The Unbearable Weight of Massive Talent

Some time ago, I wrote a bunch about Nic Cage in a review of Pig. Pig is a near perfect movie that uses Cage’s considerable talents to craft an astonishing drama.

The Unbearable Weight of Massive Talent is not that, and it shouldn’t be judged by that standard. It amused me though.
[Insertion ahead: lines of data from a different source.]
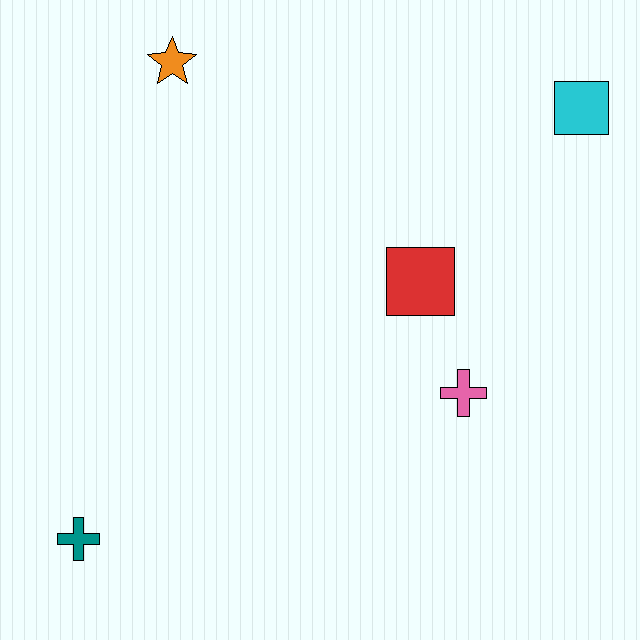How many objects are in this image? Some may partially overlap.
There are 5 objects.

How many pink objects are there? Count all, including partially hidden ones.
There is 1 pink object.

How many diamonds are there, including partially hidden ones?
There are no diamonds.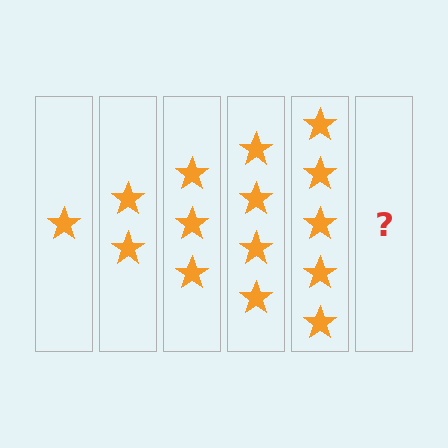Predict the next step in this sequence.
The next step is 6 stars.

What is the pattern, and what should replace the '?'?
The pattern is that each step adds one more star. The '?' should be 6 stars.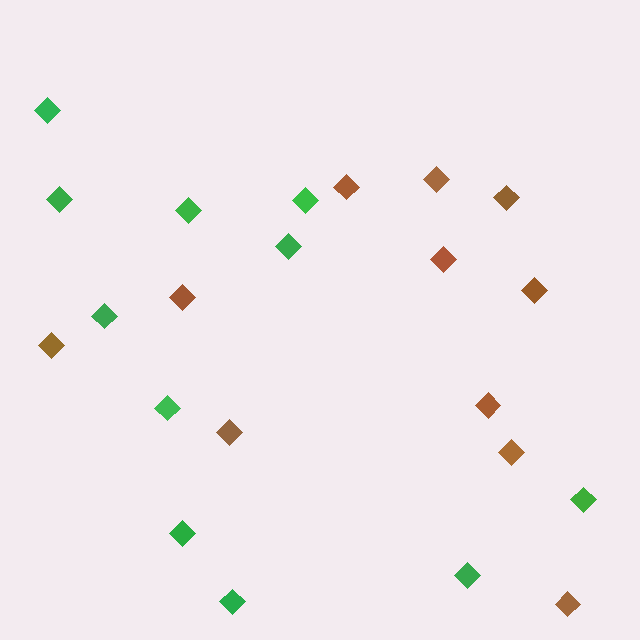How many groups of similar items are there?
There are 2 groups: one group of brown diamonds (11) and one group of green diamonds (11).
And I certainly enjoyed how much of the conclusions that I had about Cage were similar to the points that Director Tom Gormican and writer Kevin Etten make here.

Maybe the guy just likes to keep working you know? 
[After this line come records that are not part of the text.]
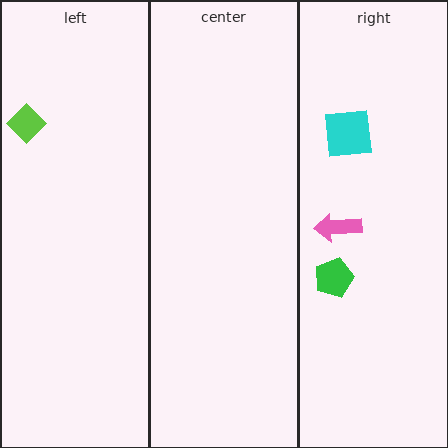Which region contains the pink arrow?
The right region.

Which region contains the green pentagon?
The right region.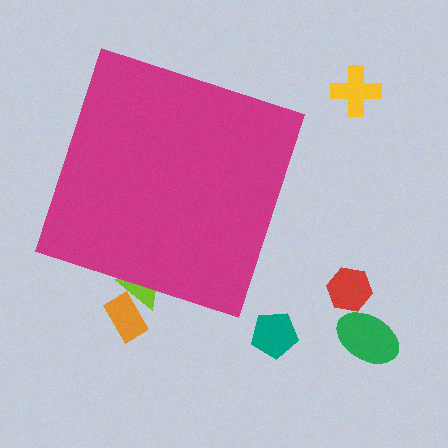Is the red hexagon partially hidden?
No, the red hexagon is fully visible.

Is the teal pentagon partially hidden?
No, the teal pentagon is fully visible.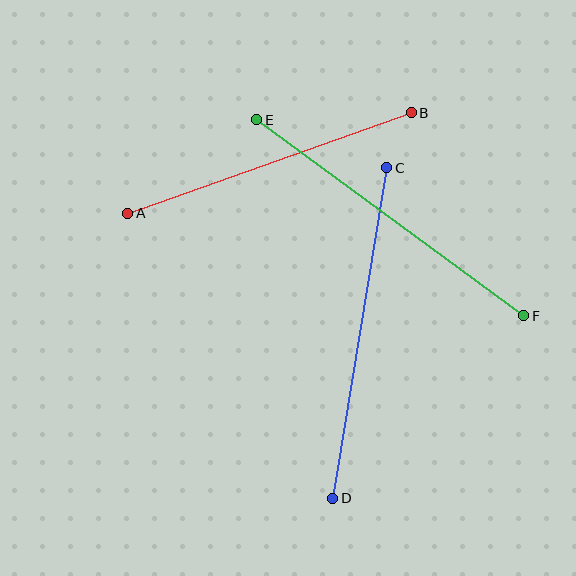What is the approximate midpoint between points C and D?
The midpoint is at approximately (360, 333) pixels.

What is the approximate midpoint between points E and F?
The midpoint is at approximately (390, 218) pixels.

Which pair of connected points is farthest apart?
Points C and D are farthest apart.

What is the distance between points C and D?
The distance is approximately 335 pixels.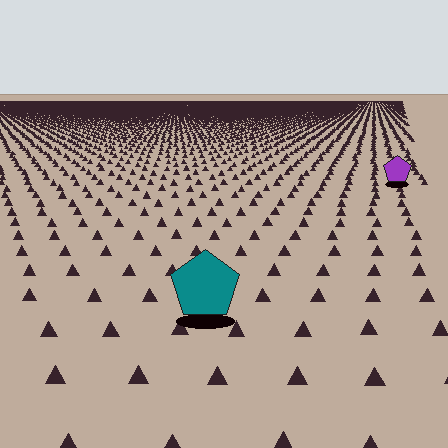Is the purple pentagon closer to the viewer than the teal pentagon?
No. The teal pentagon is closer — you can tell from the texture gradient: the ground texture is coarser near it.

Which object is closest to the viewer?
The teal pentagon is closest. The texture marks near it are larger and more spread out.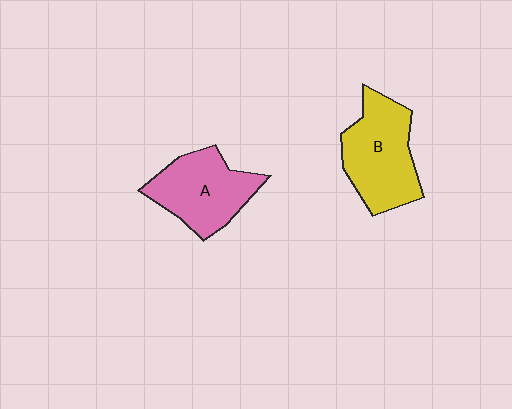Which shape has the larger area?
Shape B (yellow).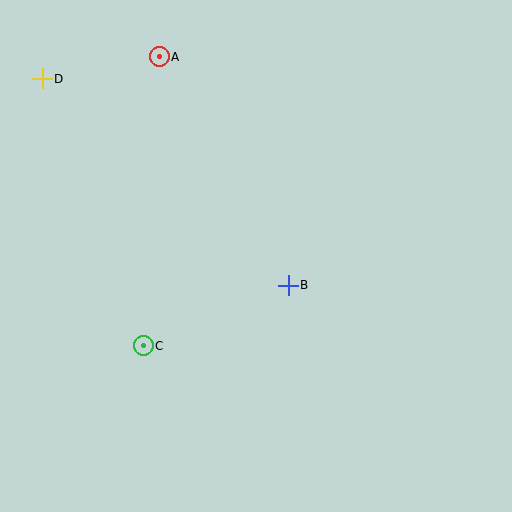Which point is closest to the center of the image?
Point B at (288, 285) is closest to the center.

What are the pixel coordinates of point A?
Point A is at (159, 57).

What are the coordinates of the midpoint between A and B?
The midpoint between A and B is at (224, 171).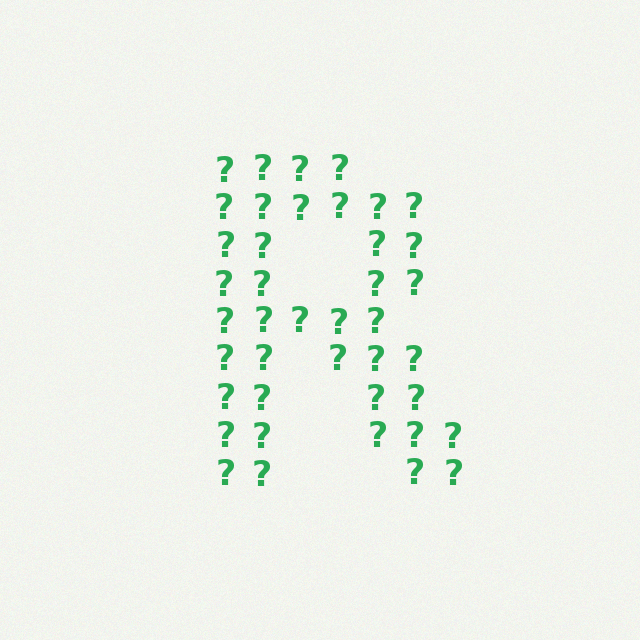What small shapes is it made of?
It is made of small question marks.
Anyway, Massive Talent is a fun comedy that plays with Cage’s persona but doesn’t tax his acting abilities to any great degree. 
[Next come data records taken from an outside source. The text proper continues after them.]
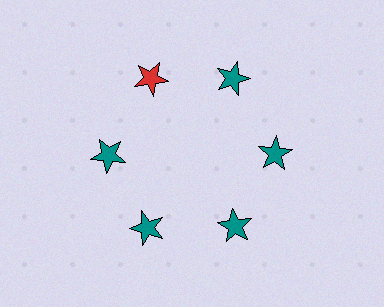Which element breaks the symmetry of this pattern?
The red star at roughly the 11 o'clock position breaks the symmetry. All other shapes are teal stars.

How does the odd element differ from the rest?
It has a different color: red instead of teal.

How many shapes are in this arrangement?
There are 6 shapes arranged in a ring pattern.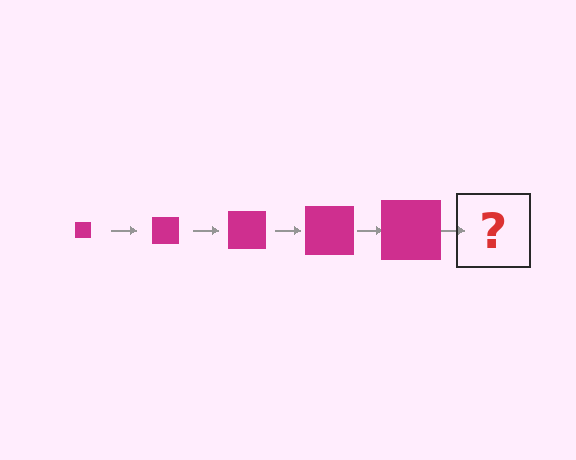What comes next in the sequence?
The next element should be a magenta square, larger than the previous one.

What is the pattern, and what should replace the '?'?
The pattern is that the square gets progressively larger each step. The '?' should be a magenta square, larger than the previous one.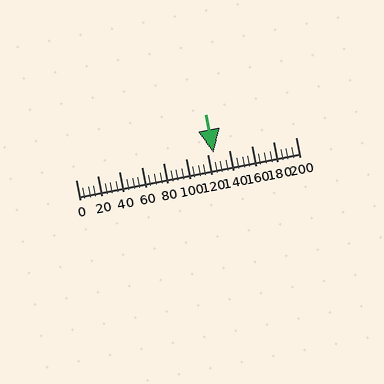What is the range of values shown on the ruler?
The ruler shows values from 0 to 200.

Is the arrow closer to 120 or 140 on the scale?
The arrow is closer to 120.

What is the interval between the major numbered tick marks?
The major tick marks are spaced 20 units apart.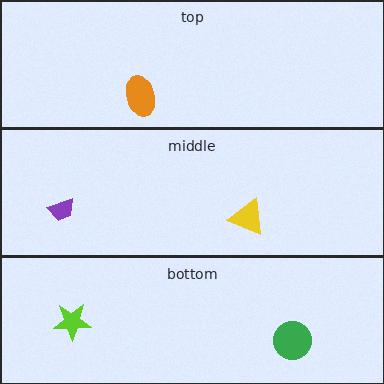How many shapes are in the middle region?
2.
Cage gets to play both a normal version of himself and the Pure Id version of Nic Cage that he often displays in classics like The RockGone in 60 Seconds and Ghost Rider

The flick makes a few moves toward the version of Nic Cage who can nail down a serious drama. However, in this movie, the Nic Cage of Leaving Las Vegas, Pig and (I assume) Captain Corelli’s Mandolin, is a feint, a shadow, and set up for another joke.

Which is probably as it should be. 

The movie is a blast and Cage gets to have fun, playing two versions of Nic Cage, neither of which the actual Cage (Nicolas Coppola) really wants you to think is real. 

The granddaddy of this particular kind of meta work is Being John Malkovich. Written by Charlie Kaufman. Cage would play Kaufman, and his imaginary brother, struggling to write a screenplay for The Orchid Thief, in Adaptation

Which is to say that in a filmography that spans more than 100 movies sometimes when you watch a Nic Cage flick you can feel like you have been here before. 

I’m pretty sure he made some version of Drive Angry like 5 times. 

However, this thing made me cackle a bunch. It shouldn’t work but Cage and Pedro Pascal sell it with charm and enthusiasm. You are likely to see the twists coming but everything is handled with such joy that you won’t be disappointed.

It played with my expectations in a fun way but it also clearly did not want to do anything to tarnish the legacy of the man who has been the beating heart of movies as good as Raising Arizona, as wild as Face/Off and as ridiculously bad as Left Behind

Morgan Freeman says he was once told, as he was getting ever more famous, that he would be asked to play God. He ended up with the role in Bruce Almighty

In the same way it was inevitable that sooner or later Nicolas Coppola would be asked to play Nic Cage.

We are quite lucky that he plays “Nick Cage” in a movie as good as this one.